The problem appears to be platform related, the same files play right to the end with the same version of vlc on Windows 7.


----------



## ShelLuser (Nov 14, 2018)

How did you install vlc3, using binary packages or did you build it using the ports collection?


----------



## yuripv (Nov 14, 2018)

Is it some broken cross-fade plugin, may be?


----------



## k.jacker (Nov 14, 2018)

That seems to be a tricky problem that has existed for many years in vlc...

Still, there are some things I'd try out:

Remove any custom settings from vlc, if any.
Try another player on FreeBSD, just to make sure it‘s really vlc's fault and not a driver issue..
Rip an audio cd using a decent ripper/encoder on either FreeBSD or Windows and test with the new files.


----------



## rawthey (Nov 14, 2018)

I installed  vlc3 from packages. I've now upgraded to vlc3-3.0.4_1,4 and still see the problem.
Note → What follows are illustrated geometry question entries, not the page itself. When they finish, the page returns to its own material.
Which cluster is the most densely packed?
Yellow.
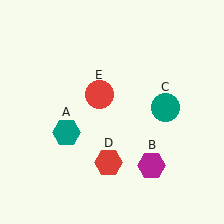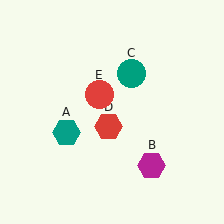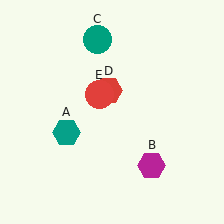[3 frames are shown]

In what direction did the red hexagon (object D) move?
The red hexagon (object D) moved up.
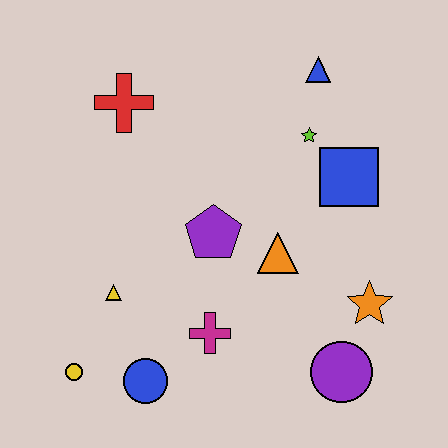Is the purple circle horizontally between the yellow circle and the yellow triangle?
No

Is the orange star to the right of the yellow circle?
Yes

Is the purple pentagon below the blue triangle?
Yes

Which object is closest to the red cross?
The purple pentagon is closest to the red cross.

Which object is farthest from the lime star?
The yellow circle is farthest from the lime star.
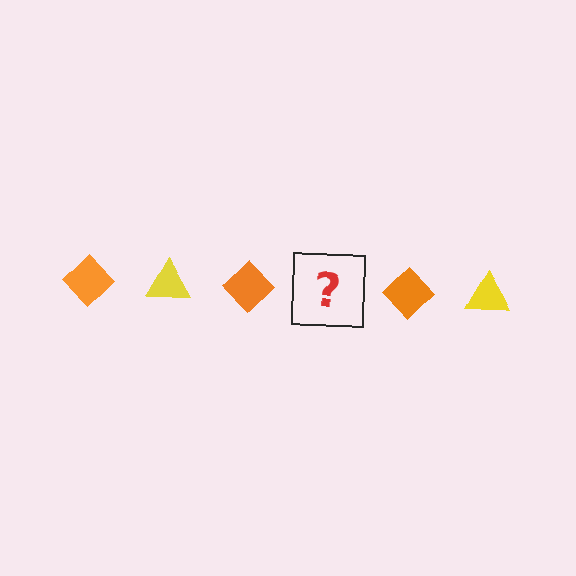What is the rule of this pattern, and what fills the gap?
The rule is that the pattern alternates between orange diamond and yellow triangle. The gap should be filled with a yellow triangle.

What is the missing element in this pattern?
The missing element is a yellow triangle.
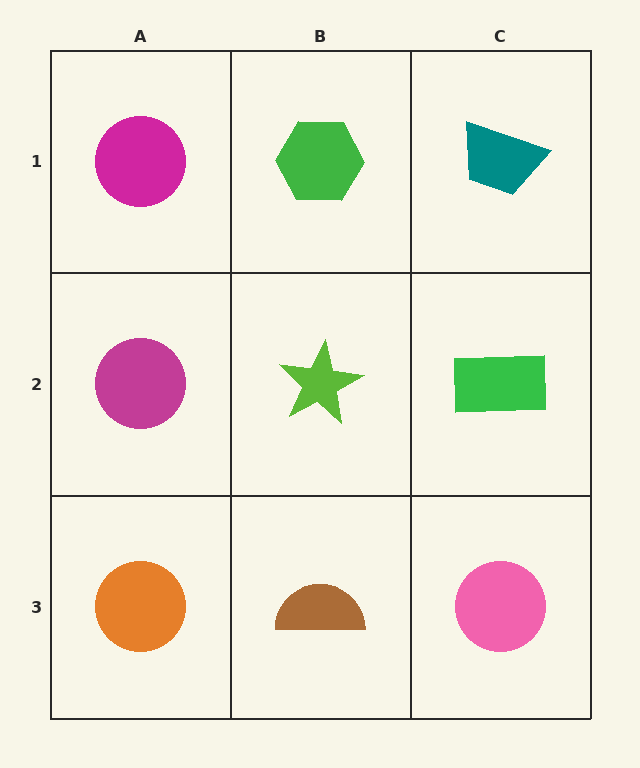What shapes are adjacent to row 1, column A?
A magenta circle (row 2, column A), a green hexagon (row 1, column B).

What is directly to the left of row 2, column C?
A lime star.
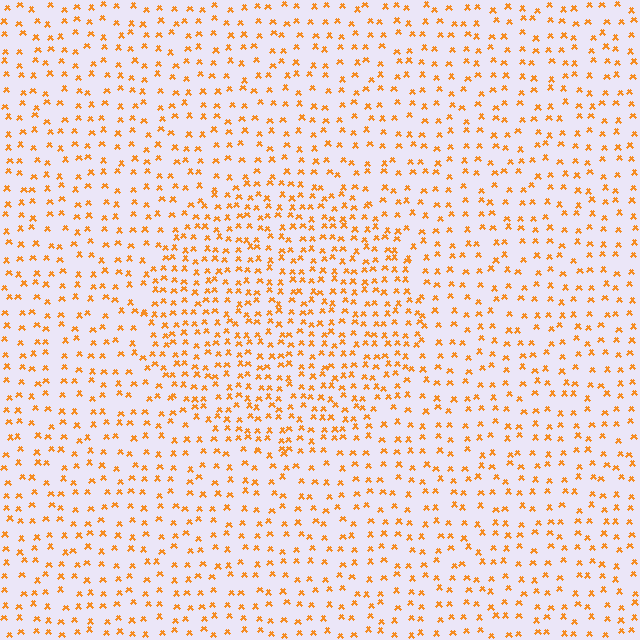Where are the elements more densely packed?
The elements are more densely packed inside the circle boundary.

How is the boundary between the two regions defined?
The boundary is defined by a change in element density (approximately 1.7x ratio). All elements are the same color, size, and shape.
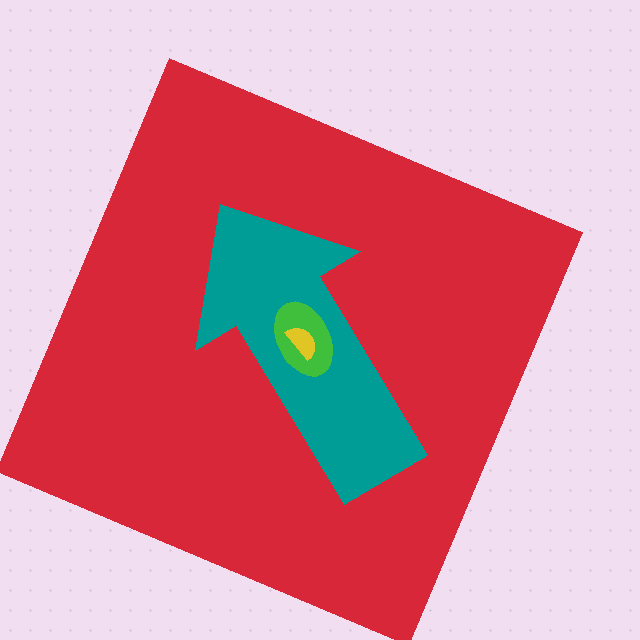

I see a newer version vlc3-3.0.4_2,4 in ports which should appear in packages after today's batch completes on the package build system but it looks as though the only change is to enable WAYLAND so I doubt if that will make any difference to my problem.

I've reset all the vlc settings to default but no improvement.

Files ripped from a CD show the same problem

The same mp3 files play properly right to the end with audio/mpg123

I've now rolled back to vlc-2.2.8_14,4 and everything works fine so it looks like a problem with vlc3 specific to FreeBSD


----------